I think we’ve all got examples of wonderful teachers that have shaped our lives or recognized something in us and shepherded us to not be afraid of the special gifts we carried. When you’ve found a teacher like that, it feels like you were meant to have them, that they are a gatekeeper, a guide to somewhere you were always meant to go. And it’s baffling to think that they’ve most likely influenced many more than just you. Mary Turner was one of those for me.
I met her during my sophomore year at Point Park University in her Theatre History class. She had an encyclopedic wealth of knowledge for just about anything, was a skilled dramaturge and costume designer and a sharp wit who demanded much from her students, but gave just as us much in return. And, if you knew her well, you could see that, although she may have seemed serious, she was quite often smirking and always ready to be surprised into laughter.
She had read a sketch that I wrote at some point and recognized something in me. So, she took me under her wing and encouraged me to find a way to perform that sketch on stage somewhere. She even researched a couple of outlets to possibly fulfill that goal. And she encouraged me to keep writing. I don’t think that sketch got performed anywhere for a while, but I did keep writing.
I only had Mary for that one class that one year. Soon after, she left Point Park and went to manage a theatre in her hometown in Delaware. I had her email address, but I didn’t have much contact with her until after I published my collection of short stories, Allister Cromley’s Fairweather Belle (Bedtime Stories For Grownups To Tell).
I sent out an email to just about every email address I had to let people know about the book. And Mary wrote back: “Shane, I couldn't be prouder of you if I tried.”
That meant a lot to me. She meant a lot to me. Life is funny that way. The amount of time you’ve spent with someone doesn't necessarily have anything to do with the impact they leave on you.
A year later, she wrote to me again. She said, “I've been following your progress with Allister Cromley and I am so very proud of you!! Nancy Chesney (sidenote: Nancy belongs in the same category of beloved teachers) and I were talking about you last month when we got together with some of your classmates for a reunion in Pittsburgh. She said, "That boy always had a party going on in his head. Who knew it was a whole book full of stories?" I had to agree with her.” She wrote further that she had seen that I had staged some live storytelling shows as fundraisers and invited me to bring a show to Smyrna, Delaware and perform at the theatre she had managed (she’d recently retired) to raise money to build a new library.
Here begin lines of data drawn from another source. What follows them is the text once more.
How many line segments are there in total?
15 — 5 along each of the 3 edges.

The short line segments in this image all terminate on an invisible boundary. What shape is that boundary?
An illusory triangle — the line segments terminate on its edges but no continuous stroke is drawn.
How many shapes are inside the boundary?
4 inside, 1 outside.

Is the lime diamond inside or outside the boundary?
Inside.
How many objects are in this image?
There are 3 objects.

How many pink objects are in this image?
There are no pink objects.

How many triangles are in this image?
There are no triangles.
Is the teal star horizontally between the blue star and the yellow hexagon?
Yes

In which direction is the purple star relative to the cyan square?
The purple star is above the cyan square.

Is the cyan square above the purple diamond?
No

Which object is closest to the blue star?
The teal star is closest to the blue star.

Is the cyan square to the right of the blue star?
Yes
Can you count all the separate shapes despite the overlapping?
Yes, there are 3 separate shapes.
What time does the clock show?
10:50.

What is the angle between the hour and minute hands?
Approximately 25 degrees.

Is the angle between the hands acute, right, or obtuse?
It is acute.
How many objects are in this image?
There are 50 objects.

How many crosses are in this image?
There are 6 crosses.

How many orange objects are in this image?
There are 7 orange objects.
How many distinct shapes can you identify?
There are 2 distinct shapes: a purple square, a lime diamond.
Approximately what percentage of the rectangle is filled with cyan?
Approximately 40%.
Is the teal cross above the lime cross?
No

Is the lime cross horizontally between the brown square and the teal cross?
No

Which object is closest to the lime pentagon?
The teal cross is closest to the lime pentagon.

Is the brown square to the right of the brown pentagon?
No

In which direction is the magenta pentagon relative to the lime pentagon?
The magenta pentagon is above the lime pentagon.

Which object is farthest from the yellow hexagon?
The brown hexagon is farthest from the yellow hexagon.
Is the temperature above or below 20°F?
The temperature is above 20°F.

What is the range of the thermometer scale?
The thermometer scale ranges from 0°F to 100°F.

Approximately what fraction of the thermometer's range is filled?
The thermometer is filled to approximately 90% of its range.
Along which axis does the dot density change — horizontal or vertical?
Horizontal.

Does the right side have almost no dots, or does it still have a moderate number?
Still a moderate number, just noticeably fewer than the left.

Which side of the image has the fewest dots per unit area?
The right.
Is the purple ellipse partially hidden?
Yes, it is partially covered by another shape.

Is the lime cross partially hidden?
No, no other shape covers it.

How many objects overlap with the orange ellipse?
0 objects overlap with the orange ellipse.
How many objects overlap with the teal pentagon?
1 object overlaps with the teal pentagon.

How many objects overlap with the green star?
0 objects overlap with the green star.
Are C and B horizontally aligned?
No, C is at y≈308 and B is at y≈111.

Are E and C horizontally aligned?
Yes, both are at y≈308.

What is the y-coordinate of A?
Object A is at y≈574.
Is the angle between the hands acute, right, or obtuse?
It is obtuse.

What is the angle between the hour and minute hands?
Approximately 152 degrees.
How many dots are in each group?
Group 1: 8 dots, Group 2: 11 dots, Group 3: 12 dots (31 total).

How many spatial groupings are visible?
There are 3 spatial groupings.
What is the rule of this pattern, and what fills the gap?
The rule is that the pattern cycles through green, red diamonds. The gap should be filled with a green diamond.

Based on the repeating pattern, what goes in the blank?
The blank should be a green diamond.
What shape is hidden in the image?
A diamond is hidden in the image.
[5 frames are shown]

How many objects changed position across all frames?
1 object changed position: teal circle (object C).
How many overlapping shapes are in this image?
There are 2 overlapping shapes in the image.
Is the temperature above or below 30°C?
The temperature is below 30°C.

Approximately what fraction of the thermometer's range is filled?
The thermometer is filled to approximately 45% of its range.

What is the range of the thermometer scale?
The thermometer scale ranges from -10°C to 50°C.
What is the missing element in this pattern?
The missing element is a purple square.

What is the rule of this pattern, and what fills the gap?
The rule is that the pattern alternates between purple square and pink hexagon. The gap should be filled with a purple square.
The committee she was working with footed the bill for me, two other performers and a musician. So, I got to bring Ruth (my love) and Paul Pakler & Mark August Spitznagel (two brothers from other mothers) with me on a magical little adventure that lasted all of a weekend, but breathed so much wonder and joy into my heart that it still fuels me to this day.
To start, the theatre was the Smyrna Opera House, a historic space that she and the Smyrna community had renovated back to the same pristine stage that Frederick Douglass and William Jennings Bryan spoke on. And you could feel their presence when you walked into the space. It felt like hallowed ground, like when you stepped on stage you stepped into something deep and resonant and bigger than you (but that you were a part of).
To get a chance to perform in that space with three of my most trusted and loved collaborators/friends was pure joy. And Mary orchestrated the whole thing. She acted as tour guide and showed us all around her hometown. We had a ball. An absolute ball. And I don’t remember what we all talked about with Mary over various car rides and dinners and lunches, but I remember we laughed a lot and learned a bunch and it all felt really enlightening – like in a perfect brunch sort of way where you feel completely nourished, but still have room for whatever dinner has in store.
Then, on the night of the show, my sister Sadie surprised me and drove up from Ohio to see the show. Mary had helped orchestrate that surprise, too.
The show went off without a hitch. I sometimes like to pretend I’m still in it. That’s how warm and wonderful and welcoming that space was. And Mary was behind the entire thing.
In the end, we said goodbye to Mary and thanked her as we all headed back to our homes: Ruth and I to California, Paul and Mark to New York and Sadie back to Ohio.
And that was the last time I saw Mary.
I had one class with Mary in college and she connected with me and inspired me and, a decade later, shared the magic of the Smyrna Opera House with me.
I know we didn’t talk often in between these experiences, Mary. But, you believed in me, supported me and seemed to swoop into my life at just the right times. So much so that, even if we had very little contact in those in-between times, I often felt your presence. And I’m sad that we won’t have another moment together, but I am so so so eternally grateful for the love and guidance you shared with me during your time here.
I’m sending much love to you and hope that you’re resting in the most peacefulness of peace.